The OECD Schemes for the Varietal Certification of Seed, established in 1958, promotes the use of certified agriculture seed that is of consistently high quality. These seeds are produced – and officially controlled – according to a set of harmonised procedures put in place in the 62 participating countries. With membership open to OECD, UN and WTO countries, the aim is to stimulate the production and use of high quality seeds. There are eight schemes, each defined according to a group of species of cultivated plants; at present, 204 agricultural and vegetable species are covered.

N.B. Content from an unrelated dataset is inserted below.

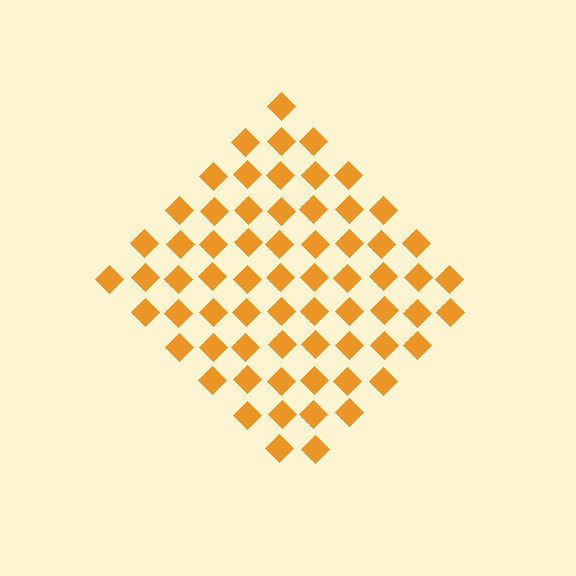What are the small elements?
The small elements are diamonds.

The OECD Schemes for the Varietal Certification or the Control of Seed Moving in International Trade include Rules and Regulations applicable to eight groups of species constituting the following Schemes:
- Grasses and Legumes
- Crucifers and other Oil or Fibre species
- Sorghum and Pearl Millet
- Sugar and Fodder Beet
- Subterranean clover and similar species
These rules and regulations define the technical standards developed by seed certification specialists in participating countries in close co-operation with other international seed-related organisations, such as FAO, ISF, ISTA and UPOV. Many regional seed representative organisations also participate in the development of technical standards.
The OECD is known for its evidence-based advice and standards, as well as for being a forum where national experts from different areas can meet and jointly develop common standards and procedures. This and the involvement of highly qualified seed experts in the standard setting process ensure the wide acceptance of the OECD seed varietal certification system, and its value to the global seed and agricultural sectors.
The World Seed Partnership (WSP) is an initiative established by ISF, ISTA, OECD and UPOV to promote access to new varieties and high quality seed that supports sustainable agricultural development.